Теперь, когда Мадлен Синклер больше не лезла в мое личное пространство, автомобиль показался мне даже слишком тихим и очень уютным. Я подключила к телефону Bluetooth и попросила моего приятеля Сири сыграть мне что-нибудь бодрое. Сири провалил поставленную задачу и врубил «Радость» Люсинды Уильямс, что было просто отлично. Если нельзя что-то бодрое, пусть будет что-то яростное.
Уж ярости-то во мне хватало.
Дослушав, я тут же поставила песню на повтор, и когда Люсинда уже в седьмой раз рассказывала мне и миру, что направляется в Слайделл искать свою радость, я как раз свернула на подъездную дорожку у дома своих родителей и поставила свою «Акуру» рядом с их «Фольксвагеном».
В течение последних двух дней Малколм постоянно оказывался рядом со мной, стоило моим родителям позвонить мне, или наоборот, и сейчас мне прямо-таки не терпелось спокойно поговорить с ними безо всяких таинственных намеков и подтекстов.
День для начала ноября выдался довольно холодный, но все же было теплее, чем вчера. Однако промозглая сырость окутывала меня, словно ледяное одеяло, проникая сквозь поры внутрь, червем пробираясь даже в кости, и я чувствовала себя совершенно окоченевшей, когда поднималась по ступенькам знакомого крыльца.
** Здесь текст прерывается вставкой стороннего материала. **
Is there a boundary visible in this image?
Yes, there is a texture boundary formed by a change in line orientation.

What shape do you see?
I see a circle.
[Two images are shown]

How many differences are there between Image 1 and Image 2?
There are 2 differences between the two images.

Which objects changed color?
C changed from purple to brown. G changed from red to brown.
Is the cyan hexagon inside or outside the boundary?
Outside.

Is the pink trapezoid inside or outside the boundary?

— Ну, а я считаю: да пошли они к чертовой матери! — Это было первое, что я услышала из уст моей матери, открывшей мне дверь. И она с легким оттенком горечи пояснила: — Извини. У меня просто нет других слов для этих людей. А уж если бы ты слышала в субботу речи твоего отца! Он тут громы и молнии метал. У нас даже в доме потемнело, столько раз он выругался. Заходи, выпьем пива. Бабушка сегодня плохо себя чувствует, но, по-моему, она все равно захочет с тобой поговорить.
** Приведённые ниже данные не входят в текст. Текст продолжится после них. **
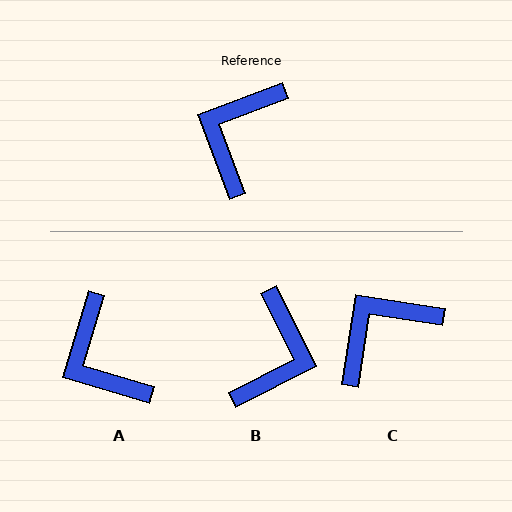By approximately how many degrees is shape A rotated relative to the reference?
Approximately 53 degrees counter-clockwise.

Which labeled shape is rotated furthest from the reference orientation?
B, about 174 degrees away.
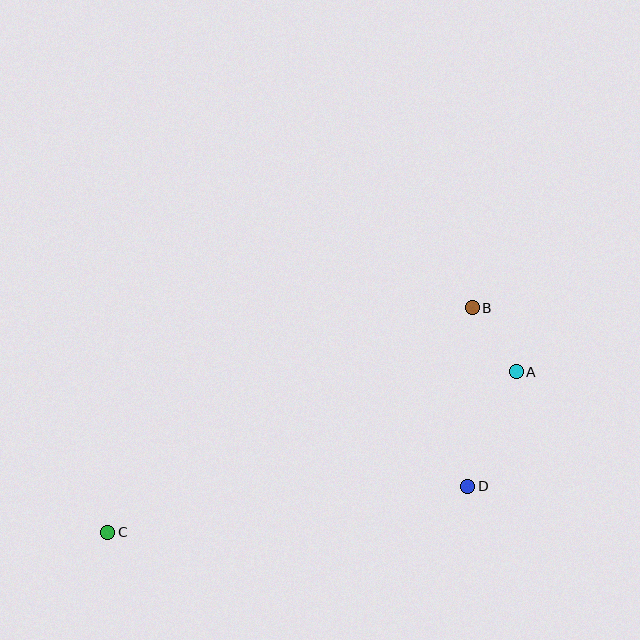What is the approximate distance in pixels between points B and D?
The distance between B and D is approximately 178 pixels.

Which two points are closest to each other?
Points A and B are closest to each other.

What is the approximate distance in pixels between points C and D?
The distance between C and D is approximately 363 pixels.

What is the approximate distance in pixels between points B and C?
The distance between B and C is approximately 428 pixels.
Надо сказать, Люсинда Уильямс здорово меня подвела. Мы еще и до кухни не добрались, а я уже совершенно раскисла, а потом и вовсе так разревелась, что папа, увидев мою красную распухшую физиономию, залитую слезами, тут же вскочил, усадил меня в свое большое кресло, налил в маленький бокал на два пальца
— Хочешь остаться у нас сегодня? — спросила мама.
В ответ я кивнула и буркнула нечто нечленораздельное. Потом все же ухитрилась выговорить нечто относительно внятное:
— У меня завтра с утра аттестация преподавателей. Начало в девять.
— И ведь все, буквально все связано с деньгами! — сказала мама, явно продолжая некую недосказанную мысль. — Абсолютно все. Как-то раз, когда я еще преподавала, я подала в комиссию по аттестации просьбу о дополнительном финансировании. И знаешь, что мне ответили?
— Догадываюсь.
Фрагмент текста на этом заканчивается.